I got the toy and finally had a Decepticon leader. Then I saw his portrayal in
the cartoon in Season 3. I worship Frank Welker for his voice talents, but I
absolutely hate Galvatron’s screechy voice (compared to Leonard Nimoy’s cold,
calculating contribution for the movie). Plus the character being insane was a
good idea for about three episodes then it got annoying. SO I knew for the
first strip I had to pander to my own selfish desires and instead of having
Unicron reformat Megatron into Galvatron, he’d just give his old body a bit of
an upgrade into the Classics Megatron toy.

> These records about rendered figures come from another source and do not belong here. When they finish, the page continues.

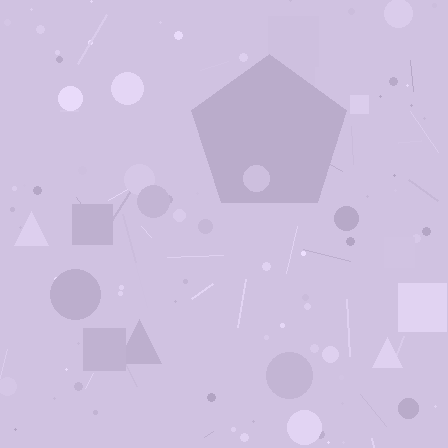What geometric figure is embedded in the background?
A pentagon is embedded in the background.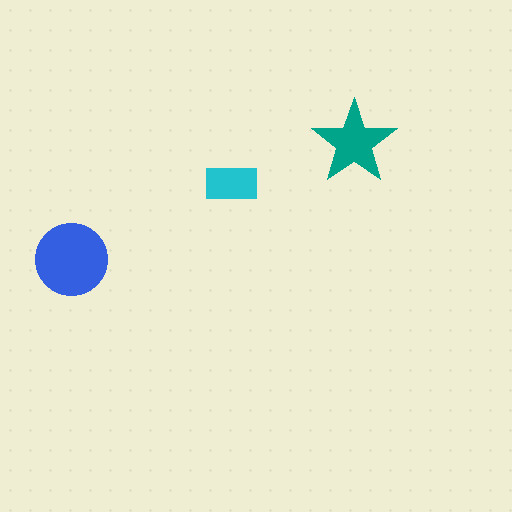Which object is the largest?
The blue circle.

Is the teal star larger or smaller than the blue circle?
Smaller.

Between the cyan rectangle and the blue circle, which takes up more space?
The blue circle.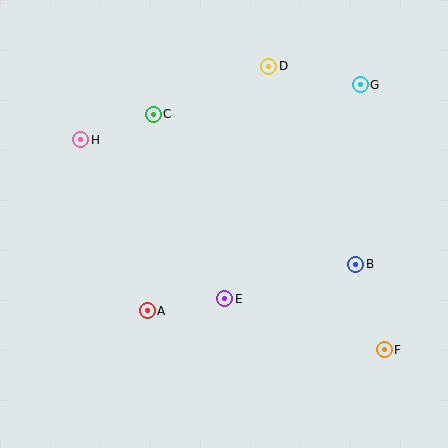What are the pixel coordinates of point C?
Point C is at (153, 114).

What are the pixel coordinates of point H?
Point H is at (81, 140).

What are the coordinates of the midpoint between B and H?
The midpoint between B and H is at (218, 202).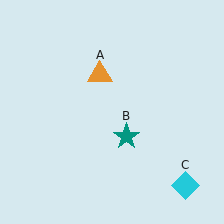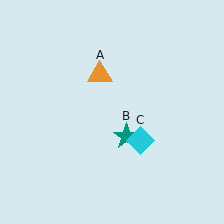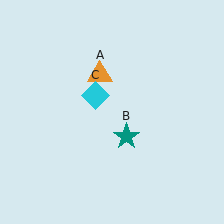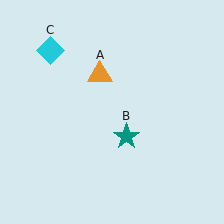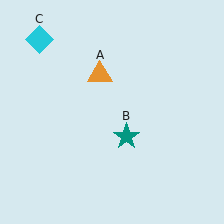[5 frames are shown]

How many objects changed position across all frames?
1 object changed position: cyan diamond (object C).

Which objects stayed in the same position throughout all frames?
Orange triangle (object A) and teal star (object B) remained stationary.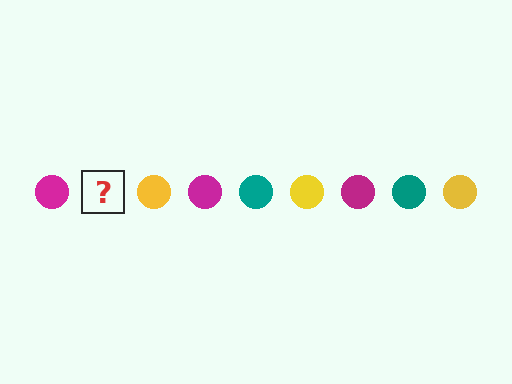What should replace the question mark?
The question mark should be replaced with a teal circle.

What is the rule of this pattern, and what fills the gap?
The rule is that the pattern cycles through magenta, teal, yellow circles. The gap should be filled with a teal circle.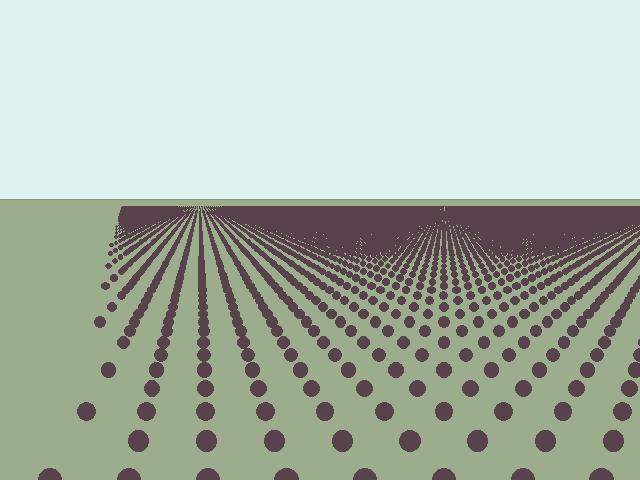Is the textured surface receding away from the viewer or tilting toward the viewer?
The surface is receding away from the viewer. Texture elements get smaller and denser toward the top.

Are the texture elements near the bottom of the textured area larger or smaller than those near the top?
Larger. Near the bottom, elements are closer to the viewer and appear at a bigger on-screen size.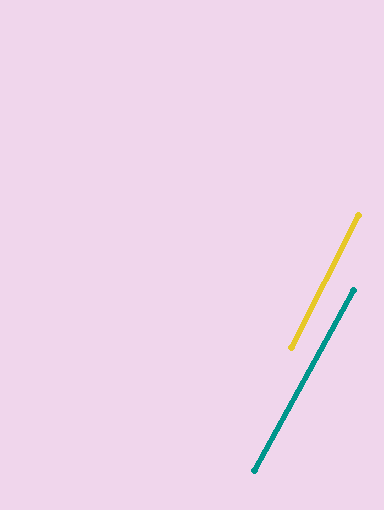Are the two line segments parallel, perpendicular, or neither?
Parallel — their directions differ by only 1.7°.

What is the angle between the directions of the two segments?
Approximately 2 degrees.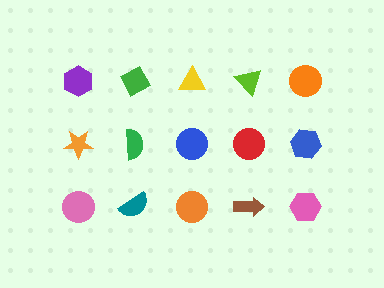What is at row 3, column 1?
A pink circle.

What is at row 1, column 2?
A green diamond.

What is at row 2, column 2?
A green semicircle.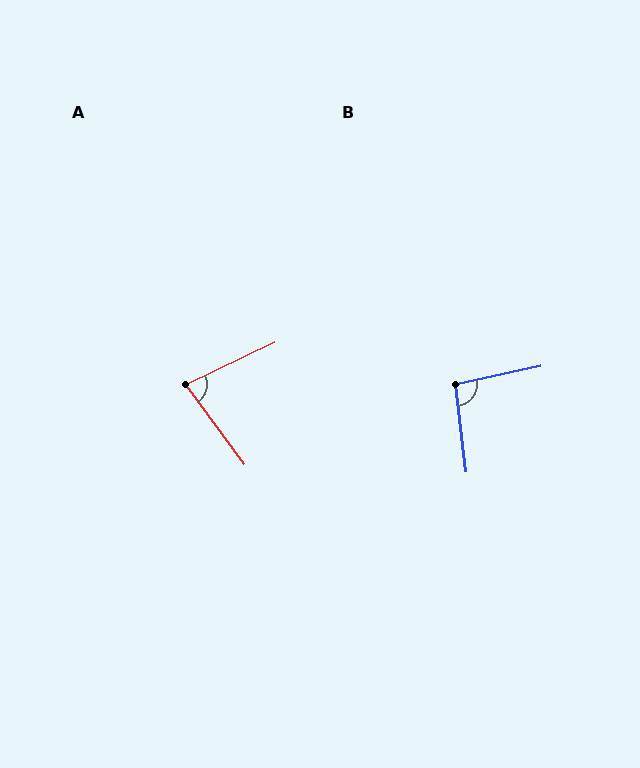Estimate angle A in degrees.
Approximately 79 degrees.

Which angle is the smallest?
A, at approximately 79 degrees.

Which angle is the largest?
B, at approximately 95 degrees.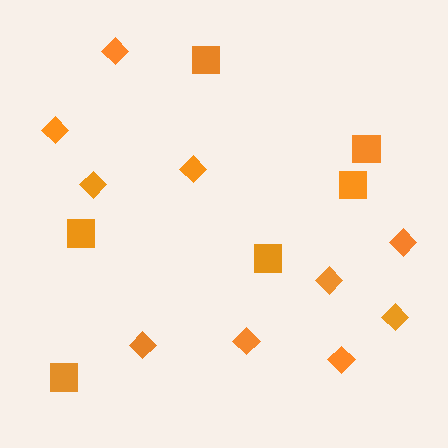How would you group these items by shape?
There are 2 groups: one group of squares (6) and one group of diamonds (10).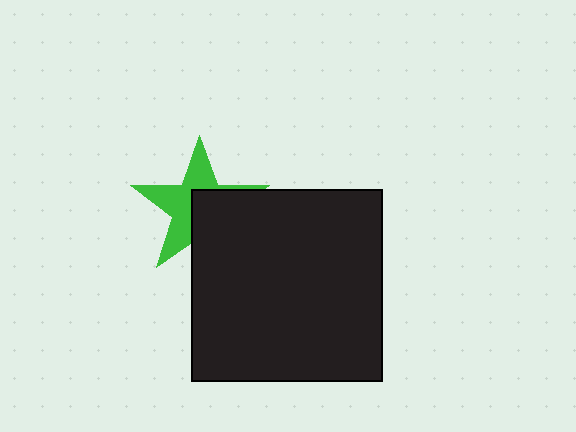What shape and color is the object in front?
The object in front is a black square.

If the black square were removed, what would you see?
You would see the complete green star.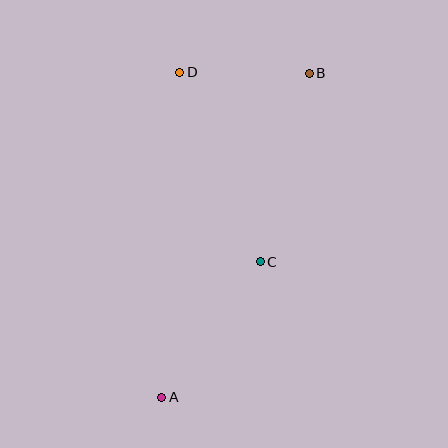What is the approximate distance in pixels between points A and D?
The distance between A and D is approximately 325 pixels.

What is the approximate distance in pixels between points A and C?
The distance between A and C is approximately 168 pixels.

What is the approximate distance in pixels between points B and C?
The distance between B and C is approximately 195 pixels.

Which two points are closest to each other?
Points B and D are closest to each other.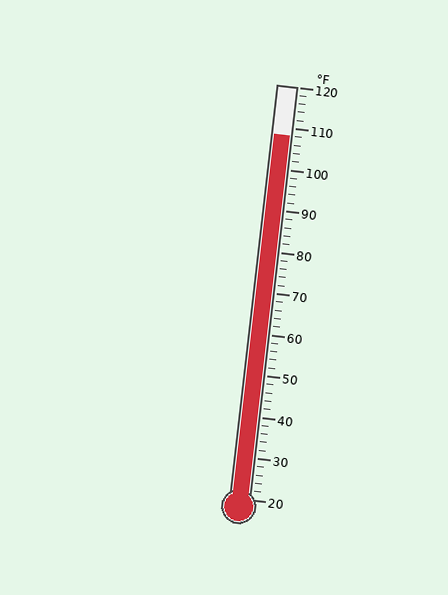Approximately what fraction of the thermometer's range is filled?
The thermometer is filled to approximately 90% of its range.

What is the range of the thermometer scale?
The thermometer scale ranges from 20°F to 120°F.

The ‘Peanut Gallery’ as they’ve come to be known was a
complete and utter afterthought. I realized I only had two panels for the first
strip and didn’t really want to make the joke stretch on longer so I thought it
would be amusing to have two Transformers comment on it being so lame at the
end. My main inspiration was a combination of the two old guys from the Muppet
Show and the robots from Mystery Science Theater. I chose Hound and Cliffjumper
not because they’re my favorite characters, but because of their interaction at
the very beginning of the G1 cartoon. Hound’s good-natured characterization in
those first few episodes before he melted into obscurity gave him the
optimistic tone, one who would defend even my dumbest plot points and dialogue,
and chastising naughty words and situations. Cliffjumper, being impetuous and
borderline arrogant on the cartoon, combined with his portrayal in a later
episode in which he accused Mirage of being a traitor the entire time led to
him being the pessimist in the duo. When writing my strips I most definitely
pick up on all the idiotic plot points and stupid things going on, so
Cliffjumper is my way of poking fun at myself.

Then came Hot Shot.

A little bit of a backstory: When I first got back
into collecting Transformer toys in late 2001 the Robots in Disguise line was
on the shelves. They featured fantastic Japanese engineering, complicated
transformations with great articulation for posing purposes. I ate it up and
proceeded to buy as many of these toys as I possibly could over the course of
the next year. In August 2002, the Armada toyline was released. I bought Hot
Shot and a helicopter character named Cyclonus when I first saw them at Fred
Meyer. I was excited to get these new toys so I couldn’t wait until I got home
and opened them in the car in the parking lot. In my eyes Hot Shot was an
inarticulate yellow lump of plastic and a massive letdown when compared to the
Robots in Disguise toys that had been released a year prior. I loathed it for
the next four years, even though the engineering improved slightly through the
rest of Armada and drastically improved in the following lines, Energon and
Cybertron. My original purpose of including Hot Shot and making the Peanut
Gallery a trio was to make Hot Shot mentally retarded and to completely make
fun of him and rip him apart. Not the most noble of intents, but I needed to
get out some aggression! The character went over so well, I immediately eased
up on the aggression and…yes…even began liking the toy with the
characterization I had given it. It’s funny how those things happen isn’t it?